Furthermore, there is no good evidence to suggest any alternate reality at all. There are a few arguments for the existence of god but they are all flawed in my opinion. Carl Sgan said  "Extraordinary claims require extraordinary evidence", and yet religion says that we should take it entirely on faith. However, they then undermine that very same claim by providing what they consider to be good evidence:
 - NDEs (experiences that occur in all societies, usually true to the religion of the person. These seem to be something that can happen when the brain shuts down, but are certainly not sufficient evidence)
 - Philosophical arguments
      - Cosmological (The first cause could be The Big Bang. It does not prove any particular religion.)
      - Teleological (Evolution explains this. Life is probably not uncommon. Multi-verse?)
      - Ontological (A circular reasoning argument.)
 - Miracles*

*The idea of an intervening God that will occasionally break the laws of physics to save one life is absolutely absurd. A little bit of Hume rejects the idea of miracles as evidence.
Weigh up the chances that the laws of physics have been violated in your favour or that a mistake has been made somewhere down the line. Or exaggeration. Or deception. Or fabrication. Furthermore, every miracle in favour of one religion has to be cancelled out against a miracle in favour of another religion.
Why would God create laws of physics and create incredible suffering, if every now again he feels the need to save on child or cure one person's cancer? The idea is absurd.

I also find that the problem of evil is a very valid criticism of god, that also counters the teleological argument. You cannot look in awe at a mountain and say 'God did that', without looking at cancer in children and the horror that is virtually all of human history and explaining how an omni-benevolent, omnipotent God could create this.
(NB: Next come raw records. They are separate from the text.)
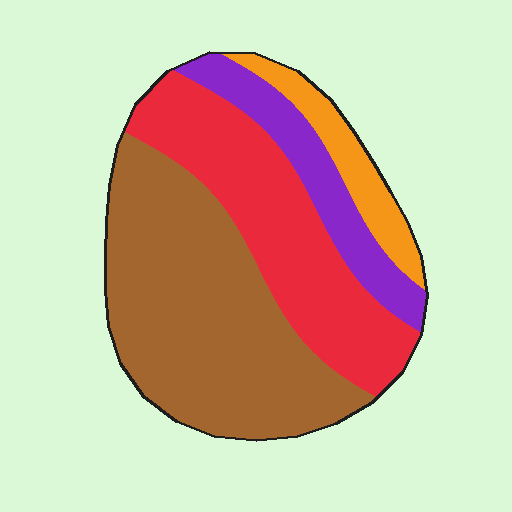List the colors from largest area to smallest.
From largest to smallest: brown, red, purple, orange.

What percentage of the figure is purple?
Purple covers 14% of the figure.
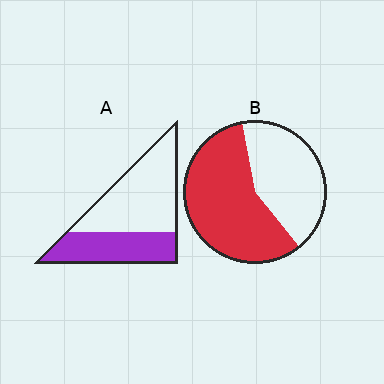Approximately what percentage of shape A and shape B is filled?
A is approximately 40% and B is approximately 60%.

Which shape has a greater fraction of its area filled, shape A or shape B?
Shape B.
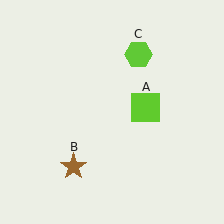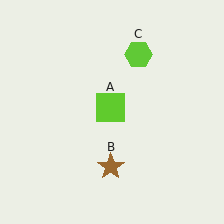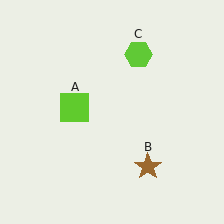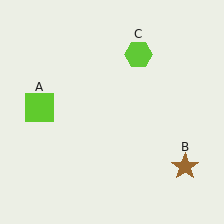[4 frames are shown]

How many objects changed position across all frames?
2 objects changed position: lime square (object A), brown star (object B).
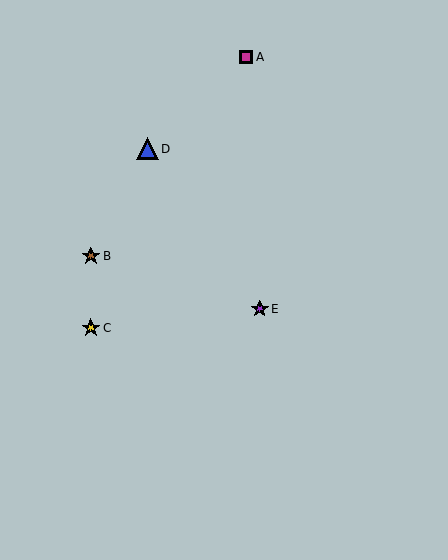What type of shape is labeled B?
Shape B is a brown star.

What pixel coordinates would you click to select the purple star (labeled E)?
Click at (260, 309) to select the purple star E.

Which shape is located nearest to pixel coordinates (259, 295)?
The purple star (labeled E) at (260, 309) is nearest to that location.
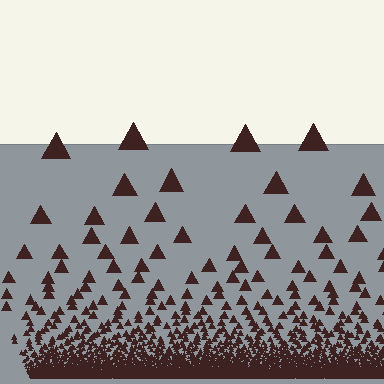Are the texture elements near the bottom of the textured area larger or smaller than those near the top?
Smaller. The gradient is inverted — elements near the bottom are smaller and denser.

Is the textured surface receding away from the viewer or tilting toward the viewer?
The surface appears to tilt toward the viewer. Texture elements get larger and sparser toward the top.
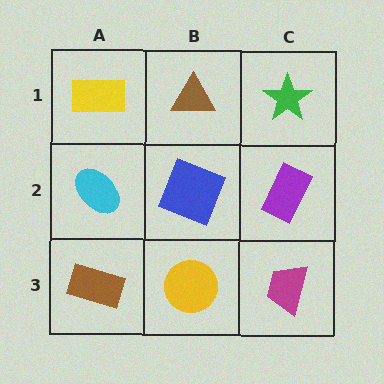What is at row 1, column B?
A brown triangle.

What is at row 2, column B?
A blue square.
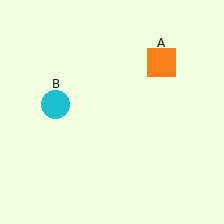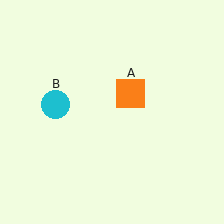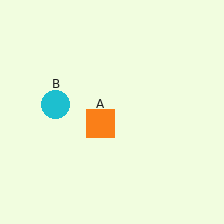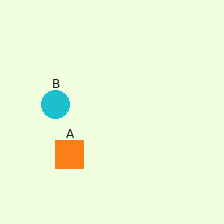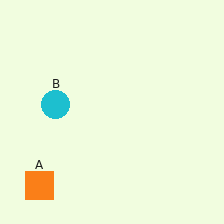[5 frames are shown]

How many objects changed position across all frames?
1 object changed position: orange square (object A).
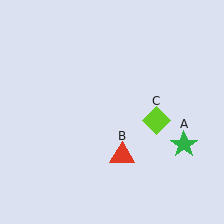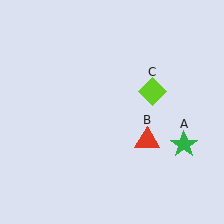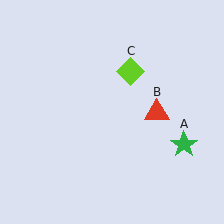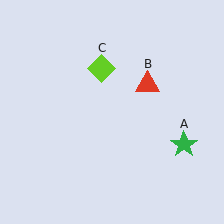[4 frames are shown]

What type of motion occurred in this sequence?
The red triangle (object B), lime diamond (object C) rotated counterclockwise around the center of the scene.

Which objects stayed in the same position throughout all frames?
Green star (object A) remained stationary.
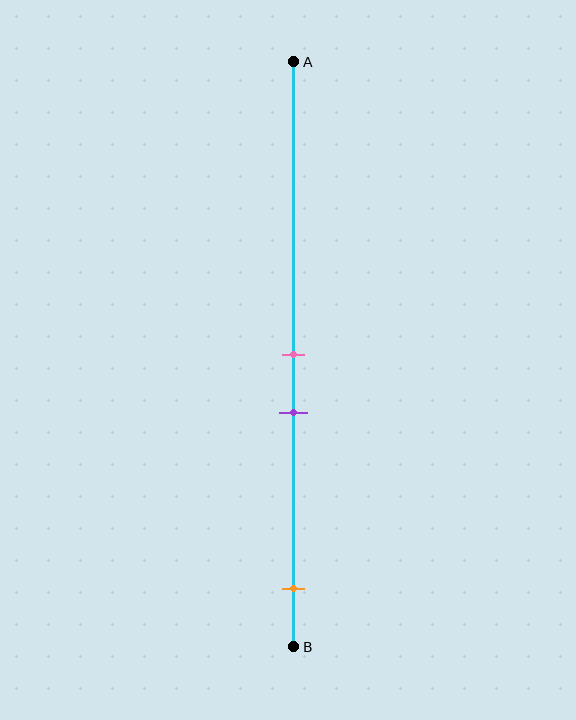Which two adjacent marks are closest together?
The pink and purple marks are the closest adjacent pair.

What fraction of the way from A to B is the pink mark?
The pink mark is approximately 50% (0.5) of the way from A to B.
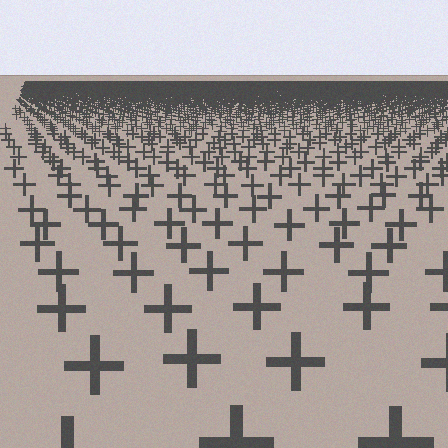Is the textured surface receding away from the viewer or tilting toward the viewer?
The surface is receding away from the viewer. Texture elements get smaller and denser toward the top.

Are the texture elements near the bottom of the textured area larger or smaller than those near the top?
Larger. Near the bottom, elements are closer to the viewer and appear at a bigger on-screen size.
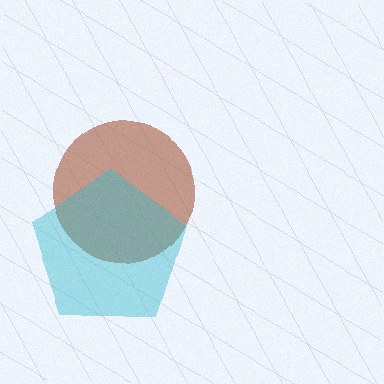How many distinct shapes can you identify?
There are 2 distinct shapes: a brown circle, a cyan pentagon.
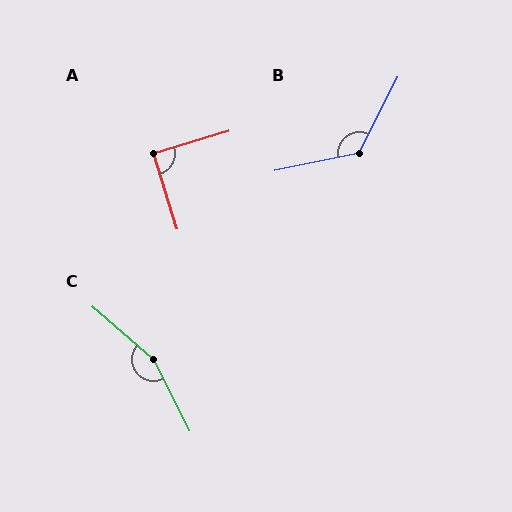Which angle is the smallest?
A, at approximately 89 degrees.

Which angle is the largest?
C, at approximately 157 degrees.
If you grant truth to any aspect of religion, a thousand questions are raised that must be tackled. If you say it is all false, everything is explained.

Is religion useful?

I think it can cause much evil. Although I would not say things like "Religion is the cause of all evil" or "Religion poisons everything". Religion can provide some good in people's lives. However, I do not think that it is in any way necessary.

Religion also gives people an excuse to commit evils that would not be otherwise accepted. To get good people to do wicked things you need something akin to religion in order to give them a reason.

What annoys me is when people argue that atheism means you cannot have morals.
Ethics can come from a sort of relativism or consequentialism - these are not evil, but sensible. I don't need absolute rules such as the 10 commandments. It seems obvious to me that morality comes from some kind of consequential maximisation of happiness, virtue, well-being, flourishing etc. It does not need to come from God. Furthermore, there is no evidence that religious people are more or less moral.

The argument that the evils of the 20th Century was caused by an outbreak of secularism just does not stand. Religious people point to societies that eliminated religion and did great evils. They have the facts all wrong.
 - Hitler was raised a Catholic and says in Mein Kampf "I believe that I am acting in accordance with the will of the Almighty Creator... fighting for the work of the Lord".
 - Stalin trained to be a Priest and reintroduced religion when the Soviet Union went to war, setting himself up as the second coming of Christ.
The problem with these dictatorships is that they turned political ideologies into man-made religions. (Are the words "man-made" necessary before the word "religion". They surely go hand-in-hand). They gave themselves and their ideologies a God-like status. They often removed orthodox religion because it stood in the way of setting themselves up as God. But, we can see that when they wanted to, they were not afraid to use religion as a weapon. What better way to make someone behave immorally, than if they believe God is on their side?


This has been a general religion summary. My own unique ideas will come in later posts.